Objective: To explore the mechanism by which estradiol modulates the immunophenotype of macrophages through the endoplasmic reticulum stress pathway.
Methods: Peritoneal macrophages isolated from C57 mice were cultured in the presence of 60 ng/mL interferon-γ (IFN-γ) followed by treatment with estradiol (1.0 nmol/L) alone, estradiol with estrogen receptor antagonist (Acolbifene, 4 nmol/L), estradiol with IRE1α inhibitor (4 μ 8 C), or estradiol with IRE1α agonist. After the treatments, the expression levels of MHC-Ⅱ, iNOS and endoplasmic reticulum stress marker proteins IRE1α, eIF2α and ATF6 in the macrophages were detected with Western blotting, and the mRNA levels of TGF-β, IL-6, IL-10 and TNF-α were detected with RT-PCR.
Results: Estrogen treatment of the macrophages significantly decreased the expressions of M1-related proteins MHC-Ⅱ (P=0.021) and iNOS (P < 0.001) and the mRNA expressions of TNF-α (P=0.003) and IL-6 (P=0.004), increased the mRNA expression of TGF-β (P=0.002) and IL-10 (P=0.008), and up-regulated the protein expressions of IRE1α (P < 0.001) and its downstream transcription factor XBP-1 (P < 0.001). Addition of the estrogen inhibitor obviously blocked the effect of estrogen. Compared with estrogen treatment alone, combined treatment of the macrophages with estrogen and the IRE1α inhibitor 4 μ 8 C significantly up-regulated the protein expressions of MHC-Ⅱ (P=0.002) and iNOS (P=0.003) and the mRNA expressions of TNF-α (P=0.003) and IL-6 (P=0.024), and obviously down-regulated the mRNA expression of TGF-β (P < 0.001) and IL-10 (P < 0.001); these changes were not observed in cells treated with estrogen and the IRE1α agonist.

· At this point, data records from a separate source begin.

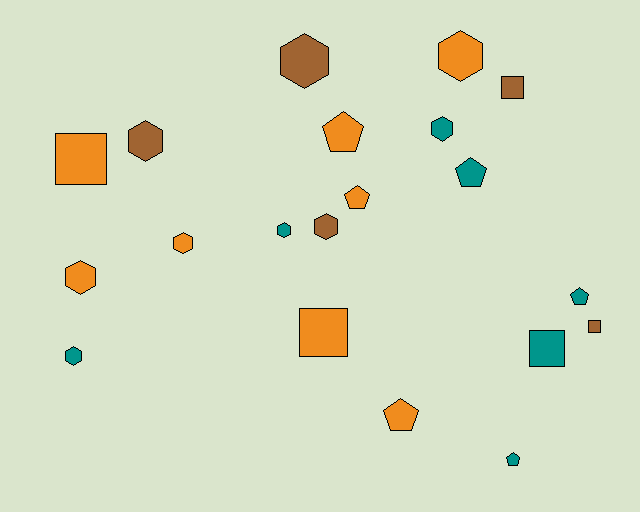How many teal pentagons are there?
There are 3 teal pentagons.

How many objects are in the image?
There are 20 objects.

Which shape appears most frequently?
Hexagon, with 9 objects.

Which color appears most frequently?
Orange, with 8 objects.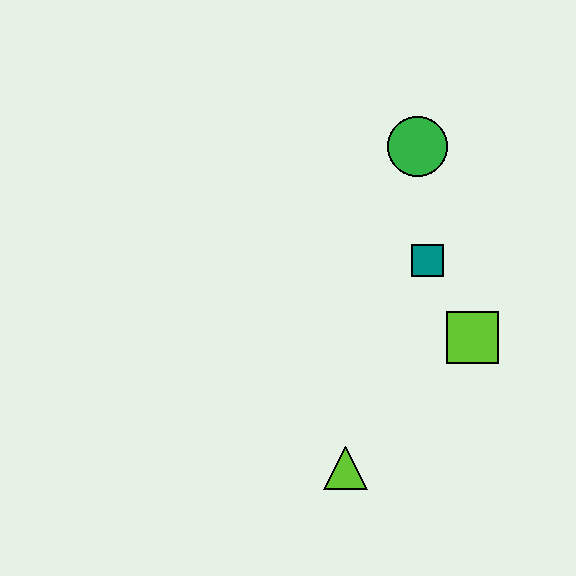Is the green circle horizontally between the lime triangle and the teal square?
Yes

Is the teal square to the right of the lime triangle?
Yes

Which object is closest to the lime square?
The teal square is closest to the lime square.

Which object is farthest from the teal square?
The lime triangle is farthest from the teal square.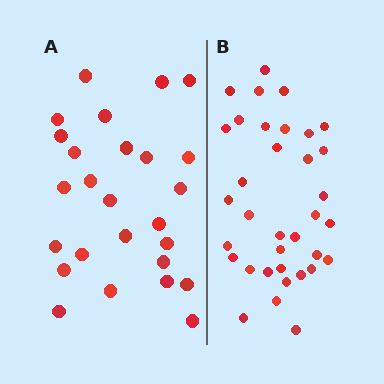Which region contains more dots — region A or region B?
Region B (the right region) has more dots.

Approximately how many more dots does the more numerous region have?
Region B has roughly 8 or so more dots than region A.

Conclusion: Estrogen can inhibit the differentiation of murine macrophages into a pro-inflammatory phenotype by up-regulating the IRE1α-XBP-1 signaling axis, thereby producing an inhibitory effect on inflammatory response.
目的: 研究雌二醇其通过内质网应激通路影响巨噬细胞免疫特性的可能机制。
方法: 提取C57小鼠腹腔巨噬细胞,IFN-γ 60 ng/mL作用下体外培养巨噬细胞,分组检测雌激素对巨噬细胞影响:实验组为雌二醇(1.0 nmol/L)处理;抑制剂组为雌二醇(1.0 nmol/L)和雌激素受体拮抗剂(Acolbifene, 4 nmol/L)同时作用;对照组加等量PBS处理,培养48 h后通过Western blot法检测比较巨噬细胞极化蛋白MHC-Ⅱ、iNOS和内质网应激标志性蛋白IRE1α、eIF2α和ATF6的表达水平,通过RT-PCR法检测巨噬细胞TGF-β、IL-6、IL-10、TNFα mRNA水平变化。随后分组检测内质网应激对巨噬细胞的影响:雌激素处理组;雌激素和内质网IRE1α信号抑制剂(4 μ 8 C,50 μmol/L)处理组;IRE1α激动剂组(TG,0.2 nmol/L)处理组;对照组加等量PBS处理,随后检测巨噬细胞的分化情况。
结果: 和对照组比较,雌激素处理后巨噬细胞M1相关蛋白MHC-Ⅱ(P=0.021)和iNOS(P < 0.001)表达显著降低,促炎细胞因子TNF-α(P=0.003)和IL-6 mRNA(P=0.004)表达下调,抗炎的M2型细胞因子TGF-β(P=0.002)和IL-10(P=0.008)mRNA表达上升,同时发现内质网相关的IRE1α(P < 0.001)蛋白活化水平升高,其下游转录因子XBP-1(P < 0.001)表达上调,加入雌激素受体阻断剂能够改变这种变化。和单纯雌激素处理组比较,在培养基中加入雌激素的同时加入IRE1α抑制剂4 μ 8 C会导致巨噬细胞M1相关蛋白MHC-Ⅱ(P=0.002)和iNOS(P=0.003)表达显著上调,促炎细胞因子TNF-α(P=0.003)和IL-6 mRNA(P=0.024)表达上调,抗炎的M2型细胞因子TGF-β(P < 0.001)和IL-10(P < 0.001)mRNA表达下调,而激动IRE1α通路会矫正这种变化。
结论: 雌激素能够通过上调IRE1α-XBP-1信号轴抑制巨噬细胞促炎表型的分化,从而对炎症反应发挥抑制作用。
Keywords: endoplasmic reticulum stress pathway; estrogen; macrophages.